Participam da operação quinze Auditores-Fiscais e Analistas-Tributários da Receita Federal que cumprem alguns dos 17 (dezessete) mandados de busca e apreensão, entre outros mandados judiciais, expedidos pela 13ª Vara da Justiça Federal de Curitiba, em cidades dos Estados do Rio de Janeiro, São Paulo e Espírito Santo.

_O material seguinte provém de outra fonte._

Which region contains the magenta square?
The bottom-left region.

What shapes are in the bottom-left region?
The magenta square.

Esta fase teve sua origem em investigações de crimes de corrupção e de lavagem de dinheiro ligados a contrato celebrado em 2010 entre a diretoria internacional da Petrobrás e uma das principais empreiteiras envolvidas na Lava Jato, no valor de mais de US$ 825 milhões, relativo a prestações de diversos serviços nas áreas de Segurança, Meio Ambiente e Saúde (“SMS”), em nove países além do Brasil.

A empreiteira contratada teria efetuado, a partir de 2010, pagamentos de vantagens indevidas principalmente no exterior que beneficiaram, além de operadores vinculados a partido(s) político(s), diversos gerentes e ex-gerentes da Petrobras à época, que a favoreceram no certame licitatório, com a preparação de documentos e planejamento para direcionamento na contratação por carta-convite.

Semelhante ao que já se viu em muitas fases desde o início da Operação Lava Jato, os principais investigados receberam da empreiteira favorecida expressivos valores depositados em contas bancárias mantidas no exterior, em nome de offshores de suas titularidades de fato.

Embora um dos investigados tenha aderido ao Regime Especial de Regularização Cambial e Tributária (RERCT/2016), nenhum deles informou ou declarou à Receita Federal a manutenção e a titularidade no exterior das específicas contas que receberam os valores direta ou indiretamente da empreiteira vencedora da licitação. Ou seja, todas as contas e as movimentações relacionadas aos fatos investigados permaneceram ocultas.

Alguns dos envolvidos também foram beneficiários, no Brasil, de repasses de vantagens indevidas, dissimuladas como “prestações de serviços de consultoria” e “empréstimos contraídos” considerados perenes – ou seja, jamais quitados – além de apresentarem enriquecimento ilícito ou vertiginosa lucratividade em operações imobiliárias suspeitas.

Entre os investigados, alguns já sofreram expressiva autuação da Receita Federal por desconsideração da atividade de suas empresas de consultoria, com reclassificação da receita como renda omitida pelas pessoas físicas, fato que melhor subsidiará as investigações desta fase da Operação Lava Jato.